Sadly for the room, the emotional resonances from the rest of the building were rather limited. A professional (or enthusiastic amateur) sociologist might have put this down to the increasing tendency of young people to stunt their own emotional and interactional development as the world became increasingly dominated by technology and proxies for genuine face to face exchanges between real people. A historian or even an economist might have described this as the natural curve of development (depending on his or her political perspective), and rationalised it as being more efficient, as people de-personalised their decisions and interactions. A poet might have despaired at this loss of sensitivity, which was perfectly echoed in the art, music and other expressions of feeling (reality TV?) that people increasingly identified with, with faux-feeling, melodrama and vulgarity rising rapidly to the top and congealing, like scum on hot milk.

So it was these observed emotions, and imitated melodrama that the room fed itself on, as it unconsciously nurtured its primitive sensing apparatus. What could a diet of Big Brother's Little Brother's Big F*cking Deal do to a growing being? As thousands of parents throughout the land were soon to find out, somewhat horrific things for those unable to disassociate from its terrifying influence.
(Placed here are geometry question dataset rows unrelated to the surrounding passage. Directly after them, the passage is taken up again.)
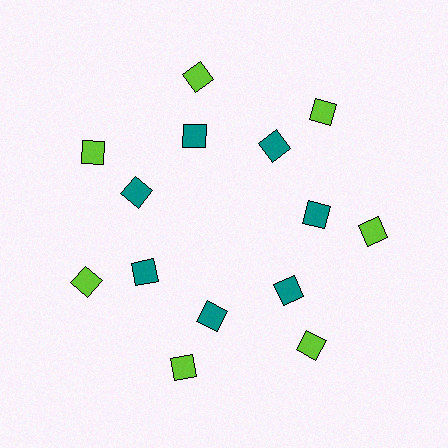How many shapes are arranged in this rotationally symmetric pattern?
There are 14 shapes, arranged in 7 groups of 2.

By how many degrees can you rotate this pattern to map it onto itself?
The pattern maps onto itself every 51 degrees of rotation.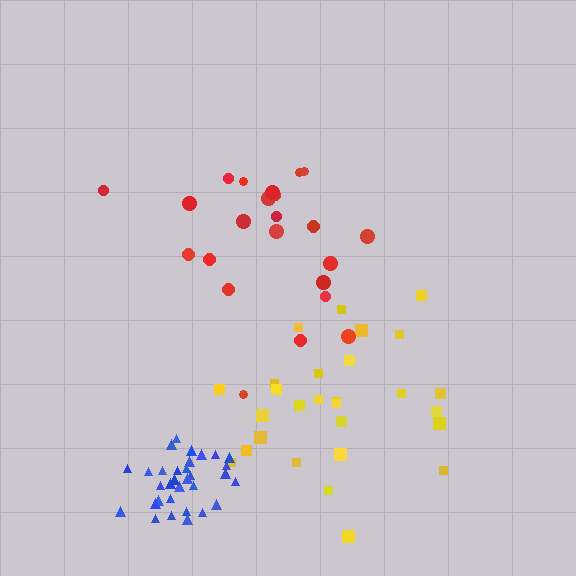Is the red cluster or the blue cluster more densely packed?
Blue.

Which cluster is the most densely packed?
Blue.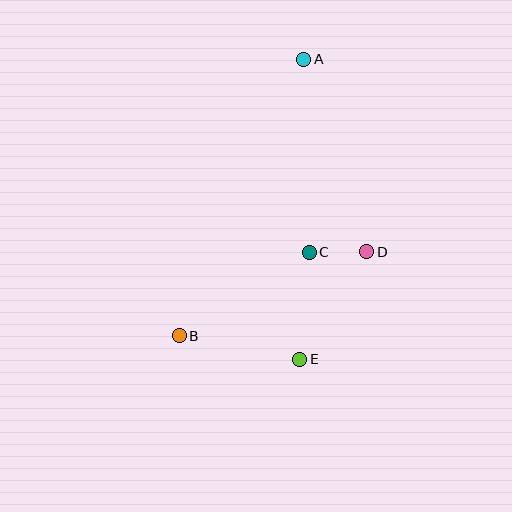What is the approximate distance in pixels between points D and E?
The distance between D and E is approximately 126 pixels.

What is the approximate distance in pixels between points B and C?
The distance between B and C is approximately 154 pixels.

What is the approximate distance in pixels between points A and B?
The distance between A and B is approximately 304 pixels.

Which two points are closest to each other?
Points C and D are closest to each other.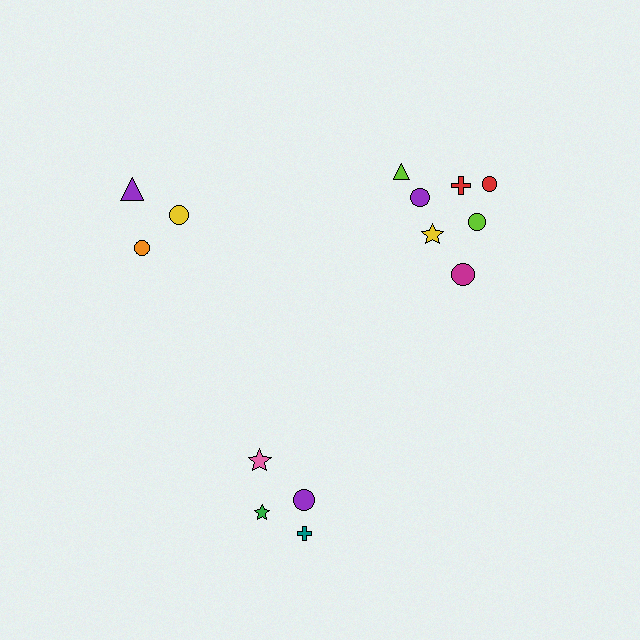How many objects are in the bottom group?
There are 4 objects.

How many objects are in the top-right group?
There are 7 objects.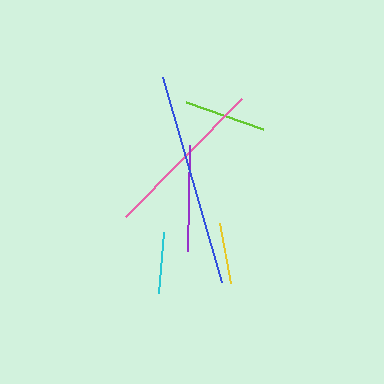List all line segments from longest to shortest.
From longest to shortest: blue, pink, purple, lime, cyan and yellow (about equal).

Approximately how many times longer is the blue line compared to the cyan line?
The blue line is approximately 3.5 times the length of the cyan line.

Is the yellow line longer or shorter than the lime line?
The lime line is longer than the yellow line.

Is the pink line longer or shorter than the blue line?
The blue line is longer than the pink line.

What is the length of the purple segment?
The purple segment is approximately 106 pixels long.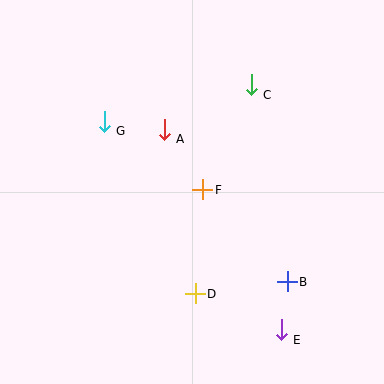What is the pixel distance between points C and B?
The distance between C and B is 190 pixels.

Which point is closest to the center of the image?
Point F at (203, 190) is closest to the center.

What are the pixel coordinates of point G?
Point G is at (104, 131).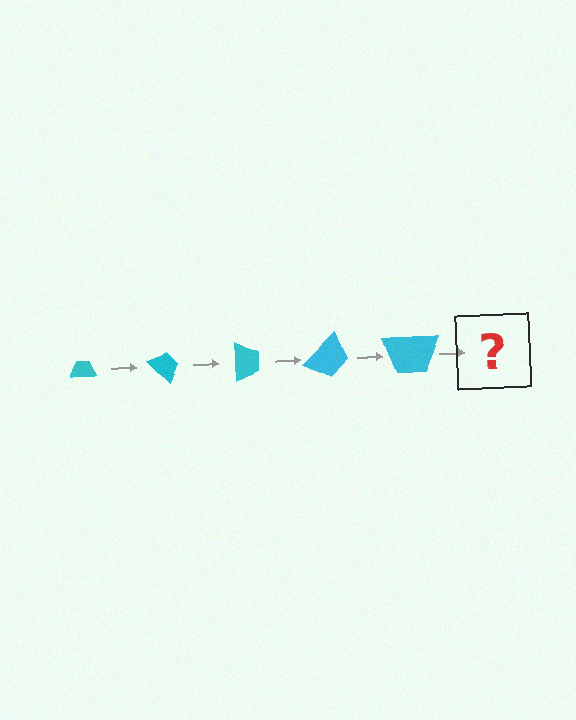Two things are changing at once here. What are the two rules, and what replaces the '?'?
The two rules are that the trapezoid grows larger each step and it rotates 45 degrees clockwise each step. The '?' should be a trapezoid, larger than the previous one and rotated 225 degrees clockwise from the start.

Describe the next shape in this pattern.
It should be a trapezoid, larger than the previous one and rotated 225 degrees clockwise from the start.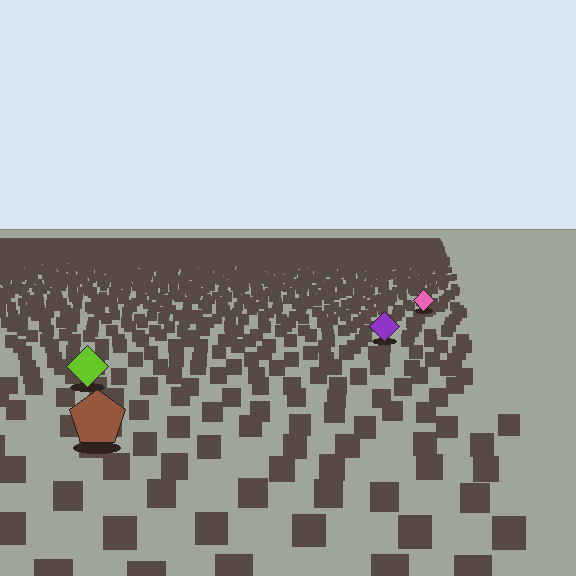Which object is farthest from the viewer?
The pink diamond is farthest from the viewer. It appears smaller and the ground texture around it is denser.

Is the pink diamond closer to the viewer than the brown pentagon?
No. The brown pentagon is closer — you can tell from the texture gradient: the ground texture is coarser near it.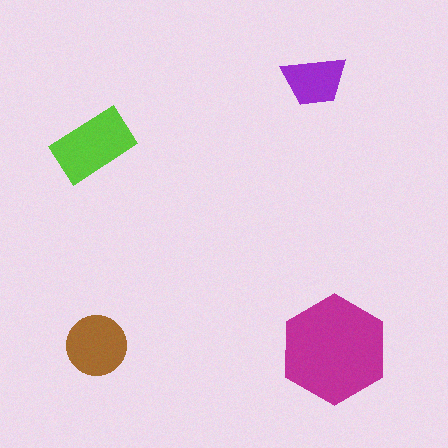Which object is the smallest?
The purple trapezoid.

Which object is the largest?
The magenta hexagon.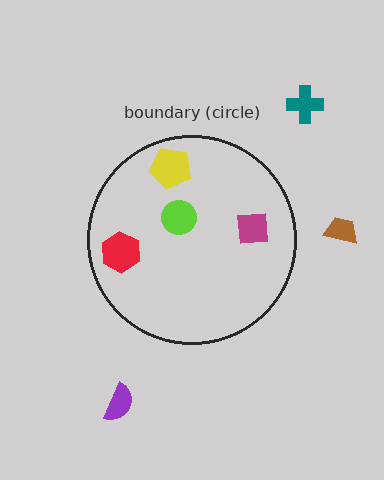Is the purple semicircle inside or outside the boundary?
Outside.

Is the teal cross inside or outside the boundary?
Outside.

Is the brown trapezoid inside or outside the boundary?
Outside.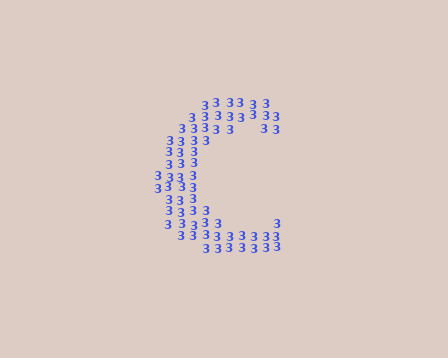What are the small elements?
The small elements are digit 3's.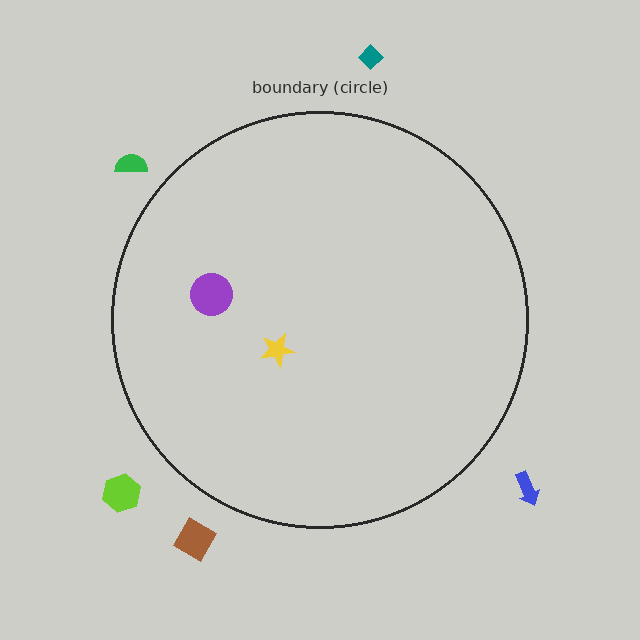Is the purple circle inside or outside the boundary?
Inside.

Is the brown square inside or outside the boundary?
Outside.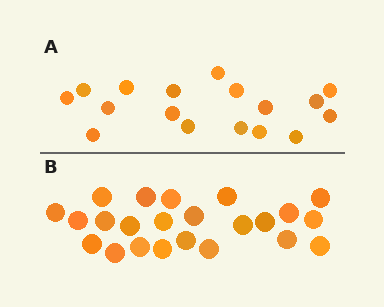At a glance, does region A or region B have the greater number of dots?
Region B (the bottom region) has more dots.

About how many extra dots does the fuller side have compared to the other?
Region B has about 6 more dots than region A.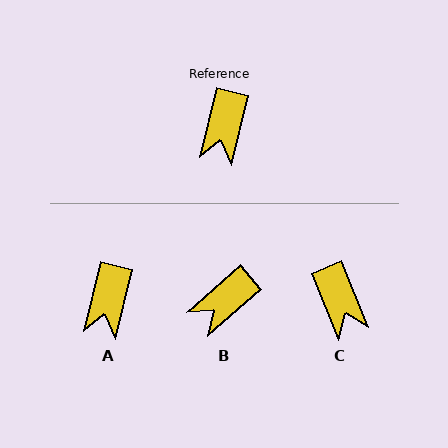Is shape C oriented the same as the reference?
No, it is off by about 36 degrees.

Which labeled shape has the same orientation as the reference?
A.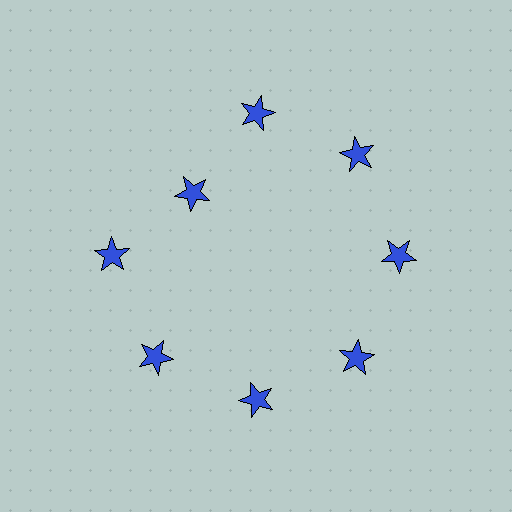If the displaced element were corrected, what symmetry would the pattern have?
It would have 8-fold rotational symmetry — the pattern would map onto itself every 45 degrees.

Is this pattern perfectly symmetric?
No. The 8 blue stars are arranged in a ring, but one element near the 10 o'clock position is pulled inward toward the center, breaking the 8-fold rotational symmetry.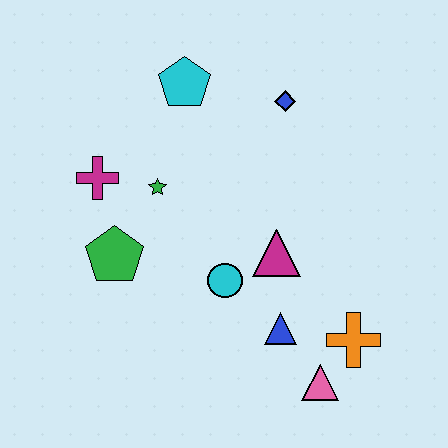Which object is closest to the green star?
The magenta cross is closest to the green star.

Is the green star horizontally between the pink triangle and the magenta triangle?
No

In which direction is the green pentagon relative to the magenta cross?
The green pentagon is below the magenta cross.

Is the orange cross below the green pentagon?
Yes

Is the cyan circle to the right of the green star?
Yes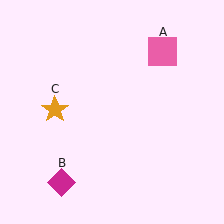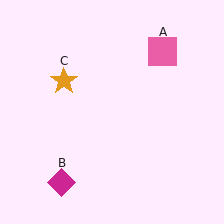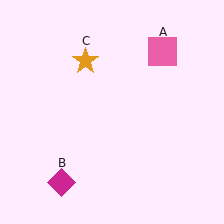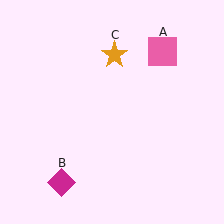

The poor room had not even the ineffective wishes of an aspiring parent to moderate the sewage being thrown at it.

However, one should not yet despair, gentle (or not so gentle, depending on your taste) reader. For there was hope yet. Somehow some strands of genuine creativity and fragile passion had crept through the barrage of insensitivity, short attention spans and farcical worship of the base and accessible. Especially in the music.

And it was this that was give us some glimmer of hope for the room, that it itself yet did not understand or feel. But as with many positive influences, one does not understand them, and perhaps would self-consciously reject them if one did grasp their fundamental impact on one's development and future self.

The Victorian schoolboy reading heroic tales of his ancestors and his contemporaries (perhaps even blurred together) has no understanding that these tales of self-sacrifice and courage are chiefly there to deprive him of the chance of protesting against his own sacrifice in some godforsaken hut on the north-west frontier, his throat (or worse) slashed open (or worse) by some 'savage' who his country has decided to oppress in order to make sure the cotton trader's international profits are not disturbed by the unpredictable pulses of tribal warfare and revolt.

The young girl, with a doll pressed into her hands, is unaware that this is part of a series of rituals that can only end in her loss of identity and potential in the interminable scrubbing of babies' bottoms.

The young god does not know he will be driven by destiny and myth to butcher his own family in order to renew the world again.

And yet all these horrific, corrupting influences are necessary for the species, the world, or the empire in turn to survive and prosper. Thus the insiduous needs of the status quo are impressed upon the child, the babe or the godling. In the case of the room there was no guiding force, no status quo to have its own needs taken into account either explicitly or indirectly. Thus, the room was able to develop in a true anarchic and dis-Freudian fashion, with no structures to ape or reject.

Which was just as well. It wouldn't have coped well with such a world.